После посадки дембелей все вернулось на круги своя, наказание было только показухой. Издевательства над молодыми вышли на невиданный уровень - и пока все подыхали в караулах или гаражах, виновник беспредела, грязный стукач отлеживался в больничке. Вот тогда Саня себя почувствовал действительно нехорошо - но возвращаться в часть не мог, там бы его просто убили. И командование это тоже понимало.

Потом Саньку попытались пропороть горло вилкой. Во время обеда. Саня шарахнулся в сторону, крайний зубец порвал кожу... на кавказца бросились с соседних столов, скрутили. Этого доходягу Саня хорошо знал - огромные уши, крючковатый нос, ножки, болтающиеся в сапогах, как карандаши в стакане. Они вместе ходили в наряды - ближе к трем часам ночи однопризывник зеленел, шатался, глаза у него закатывались под лоб... это сын гор не балабонил про свою гордость, он просил. " Пать мэнутэк, толка пать мэнутэк... барат... пать... барат... толка пать..". Саня отпускал его спать и драил краны до золотого блеска сам.

Саня все ему простил, дело спустили на тормозах. Зато кавказец шептал при встрече - "вешайся, мы тэбэ резать будем, всех вас рэзать будэм..." и чиркал ребром ладони по смуглой цыплячьей шее. Однажды Санек, порядком уставший от этого змеиного шипения, решил опять помочь другу, как в старые времена и, не дожидаясь привычного жеста, рубанул по кадыку сам. Резатель смог только хекнуть - он рухнул на блестящий больничный линолеум кулем, санитары, помня про свежую штопку на Саниной шее, быстро утащили зверька в палату.
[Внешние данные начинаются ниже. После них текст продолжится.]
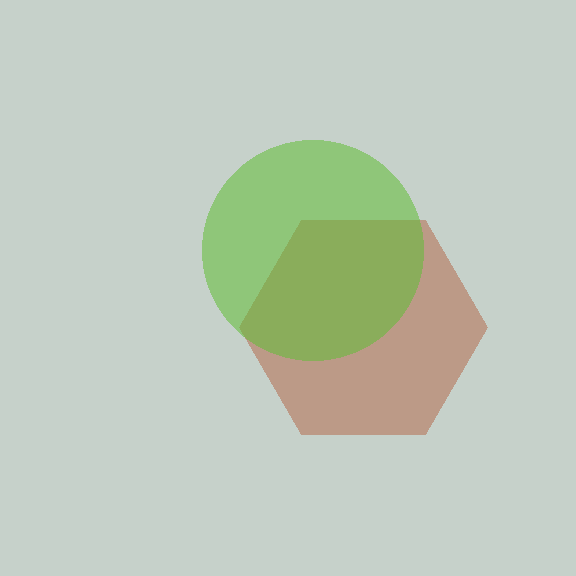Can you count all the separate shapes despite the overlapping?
Yes, there are 2 separate shapes.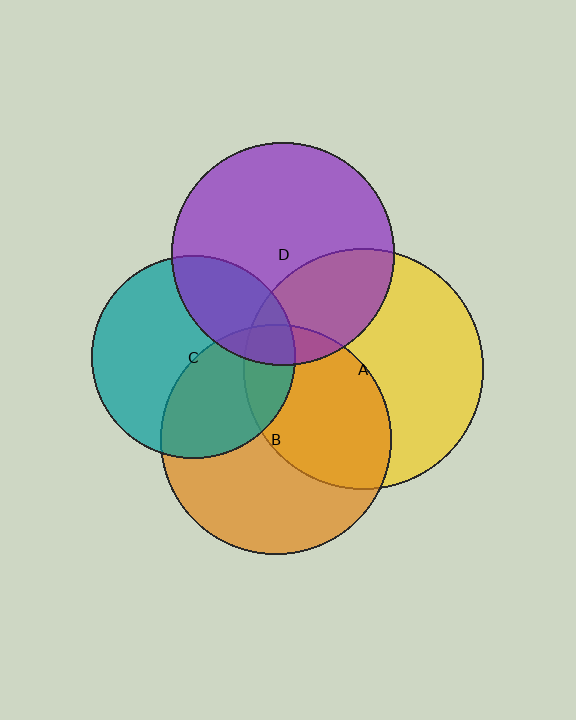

Никто ничего и не узнал.

Хотя, наверное, все-таки узнали - так как после этого случая Саню и перевели и изолятор.

Изоляция была фактически полной - в двухместной каморке был собственный санузел. Душа, как ни странно, не было. Три раза в день ему исправно приносили еду - а в остальном про человека, который был причиной недавнего переполоха, кажется, забыли.

Окно изолятора смотрело на березы больничной рощи - и по вечерам Саней овладевало вот такое же состояние. Он подолгу стоял у окна, наблюдая за густеющими, словно бы пропитывающими снега тенями, за сумрачной роскошью заката, который пылал каждый вечер за сетью поникших веток какой-то невероятной агонией... и не знал, что ждать.

Однажды у него возникла смешная мысль - изолятор, оправдывая свое название, располагался в глубине коридора в стороне от других палат. Если бы желающим мщения кавказцам удалось проникнуть в санчасть после отбоя, то никто бы им не смог помешать вершить скорый и неправый свой суд.

Санек с наступлением вечера заклинивал дверь ножкой стула и застывал у окна с сигаретой, прикуривая одну от другой - пока не начинало щипать слюнные железы под ребрами не набухала сладковатым комом тошнота...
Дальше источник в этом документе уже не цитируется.